Because the old implementation was so bad, and most of the old fields wouldn’t translate cleanly to the new taxonomies for composers, instruments, difficulties, and genres, I manually migrated all of the content. This also gave me the opportunity to remove some pieces that weren’t up to my current standards.

I started by moving the entire contents of my old server to the new Bluehost server, renaming the /music/ directory to /music-archive/. Then, once I moved the nameservers, I created a new site in the celloexpressions.com multisite network, at /music/. After putting some text in the homepage and setting up my plugins, I started migrating content.

After nearly two weeks and countless hours, I ended up with 104 pieces in the new sheet music library.

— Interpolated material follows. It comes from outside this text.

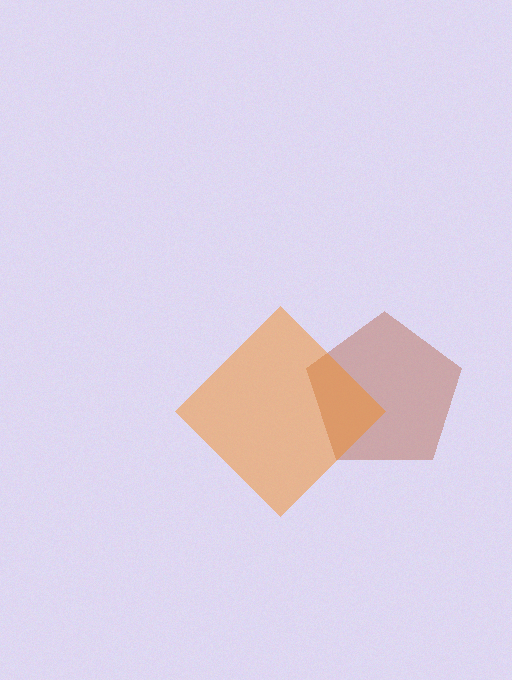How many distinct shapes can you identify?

I migrated about half of the pieces from the old library, and newly published the other half. At a rough estimate, two-thirds have an audio or video recording, or both. They all have scores, terms in four taxonomies, and publication dates back-dated to the original publication time. I will audit the actual musical content for quality and usage over time.

Despite a colossal effort that’s still not quite complete, this project was very much worth it. And the best part is that the work, from the software behind the scenes to the music it contains, is free for anyone to use in the spirit of open source.